Today those who relegate religion to the private sphere are usually hostile to religion in general. Ironically, they are not as hostile to Buddhism, Hinduism, or Islam as they are to traditional Christianity, perhaps because of the strong influence of Christianity after the Second Great Awakening at the end of the eighteenth and beginning of the nineteenth centuries, on American culture. This strong influence continued until around the mid-1960s and then slowly began to wane, especially among the intellectual classes and among other opinion leaders. Sportscasters in the past tended to be a bit more traditional than most other journalists, at least from my reading, but that is no longer the case.

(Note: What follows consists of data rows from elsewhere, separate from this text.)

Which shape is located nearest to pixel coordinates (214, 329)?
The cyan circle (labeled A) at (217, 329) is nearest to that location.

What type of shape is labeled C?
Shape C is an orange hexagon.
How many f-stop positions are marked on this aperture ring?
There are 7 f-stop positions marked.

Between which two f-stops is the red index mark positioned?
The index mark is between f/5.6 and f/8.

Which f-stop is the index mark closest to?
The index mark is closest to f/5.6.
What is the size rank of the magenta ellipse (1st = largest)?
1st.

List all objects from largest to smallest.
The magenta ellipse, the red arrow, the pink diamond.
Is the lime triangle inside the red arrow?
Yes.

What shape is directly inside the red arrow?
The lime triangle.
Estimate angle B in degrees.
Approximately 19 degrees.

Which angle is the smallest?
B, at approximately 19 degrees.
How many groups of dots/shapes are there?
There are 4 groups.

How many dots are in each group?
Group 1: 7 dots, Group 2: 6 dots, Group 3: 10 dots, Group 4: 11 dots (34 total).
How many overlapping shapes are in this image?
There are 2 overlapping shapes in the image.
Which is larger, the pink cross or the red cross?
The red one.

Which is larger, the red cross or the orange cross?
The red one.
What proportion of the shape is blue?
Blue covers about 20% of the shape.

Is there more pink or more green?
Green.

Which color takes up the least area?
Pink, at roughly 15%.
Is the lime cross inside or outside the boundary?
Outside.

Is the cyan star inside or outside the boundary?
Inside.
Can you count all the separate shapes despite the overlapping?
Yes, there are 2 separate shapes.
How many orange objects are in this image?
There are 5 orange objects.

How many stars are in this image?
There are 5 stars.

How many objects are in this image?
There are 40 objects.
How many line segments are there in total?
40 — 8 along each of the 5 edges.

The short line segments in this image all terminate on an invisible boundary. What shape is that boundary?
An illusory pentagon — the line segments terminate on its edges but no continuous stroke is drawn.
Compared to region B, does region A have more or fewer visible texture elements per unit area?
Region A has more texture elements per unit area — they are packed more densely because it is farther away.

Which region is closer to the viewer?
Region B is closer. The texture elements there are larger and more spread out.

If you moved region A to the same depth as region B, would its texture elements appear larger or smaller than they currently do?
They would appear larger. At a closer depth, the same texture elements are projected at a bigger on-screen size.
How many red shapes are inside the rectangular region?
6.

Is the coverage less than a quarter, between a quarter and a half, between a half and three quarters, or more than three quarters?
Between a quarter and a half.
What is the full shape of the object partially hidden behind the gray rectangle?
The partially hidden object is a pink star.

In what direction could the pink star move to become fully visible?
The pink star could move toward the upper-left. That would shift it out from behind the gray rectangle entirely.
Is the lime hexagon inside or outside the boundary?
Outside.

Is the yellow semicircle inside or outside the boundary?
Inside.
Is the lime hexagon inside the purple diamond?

Tim Tebow has violated the fundamental rule of secularists–he not only discusses his Christian faith openly, but he does it often. He may well connect his abilities to God–there is nothing wrong with that–if God created everything, all abilities are gifts, whether the gifts be carpentry skills, medical skills, teaching skills, or football skills. If Mr. Tebow said he has special favor from God for being religious, and therefore his team wins because of God, that would be going too far–but as far as I have heard he has not said those things. Too much has been read into his statements by the media and by some NFL players. Mr. Tebow has every right to express his Christian faith, just as other players have a right to express whatever their faith (or lack of faith) may be. To condemn Mr. Tebow for being so open about his Christianity is a form of unjust discrimination against expressions of Christian faith. It is wrong, and members of the media need to control their snide remarks concerning Mr. Tebow’s faith–or at least admit that they are editorial comments. I doubt that a Muslim, a Hindu, or an Orthodox Jew would get the same treatment from the media, even if a football player who adhered to these religions was open about his faith. I may be wrong on this point and am open to correction. From my impression, as American society continues to go the European route of secularization (as evidenced by a sharp drop in weekly church attendance in the last ten years), secularists are going all out to try to shame Christians to stop them, or at least slow them, from expressing their faith in public. It is sad that such hostility has now extended to sports journalism and to some of the players in the NFL.